Drug companies usually come in late in the process of development, and pay for part of the expensive, but largely uncreative final stages, like buying some of the chemicals and trials that are needed. In return, then they own the exclusive rights to manufacture and profit from the resulting medicine for years. Nobody else can make it.
The argument in defence of this system offered by Big Pharma is simple, and sounds reasonable at first: we need to charge large sums for "our" drugs so we can develop more life-saving medicines. We want to develop as many treatments as we can, and we can only do that if we have revenue. A lot of the research we back doesn't result in a marketable drug, so it's an expensive process.
But a detailed study by Dr Marcia Angell, the former editor of the prestigious New England Journal of Medicine, says that only 14 per cent of their budgets go on developing drugs – usually at the uncreative final part of the drug-trail. The rest goes on marketing and profits. And even with that puny 14 per cent, drug companies squander a fortune developing "me-too" drugs – medicines that do exactly the same job as a drug that already exists, but has one molecule different, so they can take out a new patent, and receive another avalanche of profits.
As a result, the US Government Accountability Office says that far from being a font of innovation, the drug market has become "stagnant". They spend virtually nothing on the diseases that kill the most human beings, like malaria, because the victims are poor, so there's hardly any profit to be sucked out.
We all suffer as a result of this patent dysfunction. The European Union's competition commissioner, Neelie Kroes, recently concluded that Europeans pay 40 per cent more for their medicines than they should because of this "rotten" system – money that could be saving many lives if it was redirected towards real health care.
Why would we keep this system, if it is so bad? The drug companies have spent more than $3bn on lobbyists and political "contributions" over the past decade in the US alone. They have paid politicians to make the system work in their interests. If you doubt how deeply this influence goes, listen to a Republican congressman, Walter Burton, who admitted of the last big health care legislation passed in the US in 2003: "The pharmaceutical lobbyists wrote the bill."
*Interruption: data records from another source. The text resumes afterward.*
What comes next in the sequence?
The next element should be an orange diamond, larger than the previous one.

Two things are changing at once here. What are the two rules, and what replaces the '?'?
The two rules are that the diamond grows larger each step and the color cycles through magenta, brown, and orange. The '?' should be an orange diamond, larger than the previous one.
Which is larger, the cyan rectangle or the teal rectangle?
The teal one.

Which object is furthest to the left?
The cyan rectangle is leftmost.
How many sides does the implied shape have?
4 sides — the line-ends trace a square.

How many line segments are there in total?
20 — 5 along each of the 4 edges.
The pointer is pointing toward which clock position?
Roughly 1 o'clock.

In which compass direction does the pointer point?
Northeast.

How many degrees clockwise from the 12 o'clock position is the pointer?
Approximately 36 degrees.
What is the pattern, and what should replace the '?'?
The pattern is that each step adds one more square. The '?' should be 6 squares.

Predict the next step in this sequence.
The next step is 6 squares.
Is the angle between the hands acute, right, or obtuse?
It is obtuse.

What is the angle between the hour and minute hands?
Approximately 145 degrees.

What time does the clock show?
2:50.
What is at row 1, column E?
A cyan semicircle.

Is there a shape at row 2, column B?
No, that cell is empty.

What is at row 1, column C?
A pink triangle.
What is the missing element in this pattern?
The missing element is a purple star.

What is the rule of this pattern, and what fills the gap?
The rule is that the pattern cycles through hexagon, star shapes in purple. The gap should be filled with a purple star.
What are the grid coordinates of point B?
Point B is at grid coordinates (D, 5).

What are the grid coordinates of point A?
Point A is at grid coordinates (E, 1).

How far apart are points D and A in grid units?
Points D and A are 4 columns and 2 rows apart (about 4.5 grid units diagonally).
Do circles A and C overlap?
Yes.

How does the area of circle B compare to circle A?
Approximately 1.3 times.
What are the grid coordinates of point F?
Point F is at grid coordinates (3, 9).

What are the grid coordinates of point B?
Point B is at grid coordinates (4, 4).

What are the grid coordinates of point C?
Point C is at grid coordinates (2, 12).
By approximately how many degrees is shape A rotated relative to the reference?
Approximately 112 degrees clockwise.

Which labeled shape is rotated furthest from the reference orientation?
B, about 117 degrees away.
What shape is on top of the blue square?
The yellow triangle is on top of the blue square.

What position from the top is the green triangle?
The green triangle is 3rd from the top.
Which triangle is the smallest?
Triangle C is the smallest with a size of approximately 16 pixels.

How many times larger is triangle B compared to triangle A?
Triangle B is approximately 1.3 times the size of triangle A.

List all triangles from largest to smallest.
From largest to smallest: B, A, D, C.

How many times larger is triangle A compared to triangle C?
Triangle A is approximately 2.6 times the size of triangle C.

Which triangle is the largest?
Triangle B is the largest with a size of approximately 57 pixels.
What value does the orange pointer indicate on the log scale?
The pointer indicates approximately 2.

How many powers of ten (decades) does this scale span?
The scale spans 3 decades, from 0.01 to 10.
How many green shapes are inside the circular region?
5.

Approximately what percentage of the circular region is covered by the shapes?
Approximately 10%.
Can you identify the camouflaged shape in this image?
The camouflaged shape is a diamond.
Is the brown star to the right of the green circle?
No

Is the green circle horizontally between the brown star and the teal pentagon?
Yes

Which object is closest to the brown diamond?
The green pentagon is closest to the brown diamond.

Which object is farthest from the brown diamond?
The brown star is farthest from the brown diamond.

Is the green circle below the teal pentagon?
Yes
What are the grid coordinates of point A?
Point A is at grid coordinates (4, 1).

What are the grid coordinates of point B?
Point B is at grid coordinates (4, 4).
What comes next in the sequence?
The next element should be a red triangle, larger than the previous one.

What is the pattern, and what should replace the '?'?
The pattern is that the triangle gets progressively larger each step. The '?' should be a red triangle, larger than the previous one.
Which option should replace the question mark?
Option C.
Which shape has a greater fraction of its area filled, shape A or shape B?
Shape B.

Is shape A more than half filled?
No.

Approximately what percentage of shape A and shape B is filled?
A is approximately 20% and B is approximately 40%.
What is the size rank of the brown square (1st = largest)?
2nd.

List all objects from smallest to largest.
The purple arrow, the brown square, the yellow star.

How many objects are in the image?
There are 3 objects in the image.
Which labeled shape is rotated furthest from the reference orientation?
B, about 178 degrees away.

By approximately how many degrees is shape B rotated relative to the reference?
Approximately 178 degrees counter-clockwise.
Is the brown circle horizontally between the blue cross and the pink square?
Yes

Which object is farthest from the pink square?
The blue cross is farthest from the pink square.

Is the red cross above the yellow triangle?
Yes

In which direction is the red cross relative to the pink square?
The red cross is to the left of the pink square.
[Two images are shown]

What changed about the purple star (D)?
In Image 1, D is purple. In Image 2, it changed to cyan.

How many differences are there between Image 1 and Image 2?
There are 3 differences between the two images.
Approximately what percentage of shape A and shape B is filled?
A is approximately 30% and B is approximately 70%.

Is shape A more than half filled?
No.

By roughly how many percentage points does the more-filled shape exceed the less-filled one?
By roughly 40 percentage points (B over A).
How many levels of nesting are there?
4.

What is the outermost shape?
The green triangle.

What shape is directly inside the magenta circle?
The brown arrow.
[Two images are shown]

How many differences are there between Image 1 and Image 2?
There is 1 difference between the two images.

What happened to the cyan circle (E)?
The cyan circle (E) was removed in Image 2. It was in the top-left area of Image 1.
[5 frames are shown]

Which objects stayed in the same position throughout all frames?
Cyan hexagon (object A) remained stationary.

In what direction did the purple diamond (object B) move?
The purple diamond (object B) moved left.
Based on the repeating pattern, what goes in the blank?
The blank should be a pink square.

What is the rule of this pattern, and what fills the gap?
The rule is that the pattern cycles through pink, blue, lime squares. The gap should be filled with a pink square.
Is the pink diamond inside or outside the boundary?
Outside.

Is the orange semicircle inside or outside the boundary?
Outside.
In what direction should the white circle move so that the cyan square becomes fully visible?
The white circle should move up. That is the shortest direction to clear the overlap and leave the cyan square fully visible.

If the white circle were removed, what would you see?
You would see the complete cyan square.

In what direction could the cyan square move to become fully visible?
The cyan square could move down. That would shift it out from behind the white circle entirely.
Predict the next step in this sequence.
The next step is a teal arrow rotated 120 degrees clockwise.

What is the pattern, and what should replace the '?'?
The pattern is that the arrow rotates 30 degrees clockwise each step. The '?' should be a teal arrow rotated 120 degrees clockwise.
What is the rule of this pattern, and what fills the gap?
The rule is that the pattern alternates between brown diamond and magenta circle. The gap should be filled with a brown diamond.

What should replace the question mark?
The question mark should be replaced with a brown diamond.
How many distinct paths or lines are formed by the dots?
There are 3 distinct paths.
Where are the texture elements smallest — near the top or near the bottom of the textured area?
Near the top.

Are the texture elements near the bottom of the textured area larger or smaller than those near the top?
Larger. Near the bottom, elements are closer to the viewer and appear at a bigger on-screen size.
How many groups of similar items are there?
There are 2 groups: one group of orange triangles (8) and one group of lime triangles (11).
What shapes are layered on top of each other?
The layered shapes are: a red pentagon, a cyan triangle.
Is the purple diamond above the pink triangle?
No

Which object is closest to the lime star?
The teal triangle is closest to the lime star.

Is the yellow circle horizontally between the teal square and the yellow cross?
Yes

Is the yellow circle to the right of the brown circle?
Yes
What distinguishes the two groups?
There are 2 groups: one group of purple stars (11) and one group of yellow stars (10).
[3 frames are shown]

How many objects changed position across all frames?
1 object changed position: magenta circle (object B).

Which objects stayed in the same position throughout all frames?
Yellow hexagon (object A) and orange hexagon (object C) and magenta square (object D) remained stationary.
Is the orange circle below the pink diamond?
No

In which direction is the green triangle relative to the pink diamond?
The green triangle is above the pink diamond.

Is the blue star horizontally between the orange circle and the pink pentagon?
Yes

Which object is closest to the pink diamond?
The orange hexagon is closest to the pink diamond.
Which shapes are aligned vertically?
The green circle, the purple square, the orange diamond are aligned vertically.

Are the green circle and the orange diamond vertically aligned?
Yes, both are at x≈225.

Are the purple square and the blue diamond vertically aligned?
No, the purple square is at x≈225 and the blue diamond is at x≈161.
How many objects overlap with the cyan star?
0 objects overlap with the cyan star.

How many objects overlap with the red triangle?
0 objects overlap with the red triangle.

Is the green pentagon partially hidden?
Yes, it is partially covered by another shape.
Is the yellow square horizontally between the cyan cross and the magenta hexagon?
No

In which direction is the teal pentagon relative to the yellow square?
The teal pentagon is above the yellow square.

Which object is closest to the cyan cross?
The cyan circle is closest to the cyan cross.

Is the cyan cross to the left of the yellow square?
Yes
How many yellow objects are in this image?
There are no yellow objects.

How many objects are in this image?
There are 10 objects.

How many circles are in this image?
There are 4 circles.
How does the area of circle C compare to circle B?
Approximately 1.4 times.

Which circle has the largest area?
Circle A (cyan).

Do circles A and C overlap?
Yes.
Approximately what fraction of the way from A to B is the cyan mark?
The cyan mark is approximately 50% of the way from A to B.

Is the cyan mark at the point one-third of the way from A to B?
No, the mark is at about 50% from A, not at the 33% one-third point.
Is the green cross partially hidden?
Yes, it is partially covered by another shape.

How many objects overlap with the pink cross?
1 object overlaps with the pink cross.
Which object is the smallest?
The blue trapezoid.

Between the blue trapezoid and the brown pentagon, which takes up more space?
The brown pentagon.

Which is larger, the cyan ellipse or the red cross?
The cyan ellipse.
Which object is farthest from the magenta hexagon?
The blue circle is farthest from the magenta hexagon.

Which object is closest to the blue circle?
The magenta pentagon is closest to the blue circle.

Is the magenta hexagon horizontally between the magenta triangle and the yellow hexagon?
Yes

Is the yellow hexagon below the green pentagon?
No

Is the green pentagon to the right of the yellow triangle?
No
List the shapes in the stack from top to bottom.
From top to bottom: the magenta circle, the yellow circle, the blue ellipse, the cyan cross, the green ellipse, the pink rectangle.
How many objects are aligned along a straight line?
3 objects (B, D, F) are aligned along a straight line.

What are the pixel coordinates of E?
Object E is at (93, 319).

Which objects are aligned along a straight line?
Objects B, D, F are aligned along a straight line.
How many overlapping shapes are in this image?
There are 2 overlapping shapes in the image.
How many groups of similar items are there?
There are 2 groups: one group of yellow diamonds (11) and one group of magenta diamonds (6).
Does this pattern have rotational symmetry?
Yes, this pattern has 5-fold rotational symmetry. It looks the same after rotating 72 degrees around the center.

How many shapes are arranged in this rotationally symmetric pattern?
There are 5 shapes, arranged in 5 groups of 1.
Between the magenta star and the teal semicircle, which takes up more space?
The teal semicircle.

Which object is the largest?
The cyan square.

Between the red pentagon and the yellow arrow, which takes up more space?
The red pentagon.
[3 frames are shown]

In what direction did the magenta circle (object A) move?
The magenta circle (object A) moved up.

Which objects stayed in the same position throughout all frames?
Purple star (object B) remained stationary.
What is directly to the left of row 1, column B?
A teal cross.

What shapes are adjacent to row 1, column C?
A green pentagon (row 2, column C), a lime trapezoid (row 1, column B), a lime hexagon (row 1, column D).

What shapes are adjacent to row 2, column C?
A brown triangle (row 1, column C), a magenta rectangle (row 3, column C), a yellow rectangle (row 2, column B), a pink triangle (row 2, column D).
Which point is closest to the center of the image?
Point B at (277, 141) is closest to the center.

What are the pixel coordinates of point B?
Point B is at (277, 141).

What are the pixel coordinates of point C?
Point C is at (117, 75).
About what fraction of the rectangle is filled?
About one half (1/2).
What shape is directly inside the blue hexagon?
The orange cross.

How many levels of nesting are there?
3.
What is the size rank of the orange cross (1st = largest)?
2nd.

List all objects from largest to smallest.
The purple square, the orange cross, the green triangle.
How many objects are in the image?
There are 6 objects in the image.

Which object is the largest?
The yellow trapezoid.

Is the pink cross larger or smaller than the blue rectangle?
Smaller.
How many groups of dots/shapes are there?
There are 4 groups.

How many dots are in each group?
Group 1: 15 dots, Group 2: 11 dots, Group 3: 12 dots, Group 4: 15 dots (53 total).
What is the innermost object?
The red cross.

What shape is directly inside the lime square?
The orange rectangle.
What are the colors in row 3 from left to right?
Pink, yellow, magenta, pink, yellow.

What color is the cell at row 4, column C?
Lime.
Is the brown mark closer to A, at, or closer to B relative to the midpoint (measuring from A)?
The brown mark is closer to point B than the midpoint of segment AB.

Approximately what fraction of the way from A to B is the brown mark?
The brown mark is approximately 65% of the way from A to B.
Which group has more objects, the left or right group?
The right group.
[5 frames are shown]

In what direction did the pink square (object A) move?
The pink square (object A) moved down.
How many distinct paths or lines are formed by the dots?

There is a far better way to develop medicines, if only we will take it. It was first proposed by Joseph Stiglitz, the recent Nobel Prize winner for economics. He says: "Research needs money, but the current system results in limited funds being spent in the wrong way."
Stiglitz's plan is simple. The governments of the Western world should establish a multi-billion dollar prize fund that will give payments to scientists who develop cures or vaccines for diseases. The highest prizes would go to cures for diseases that kill millions of people, like malaria. Once the pay-out is made, the rights to use the treatment will be in the public domain. Anybody, anywhere in the world, could manufacture the drug and use it to save lives.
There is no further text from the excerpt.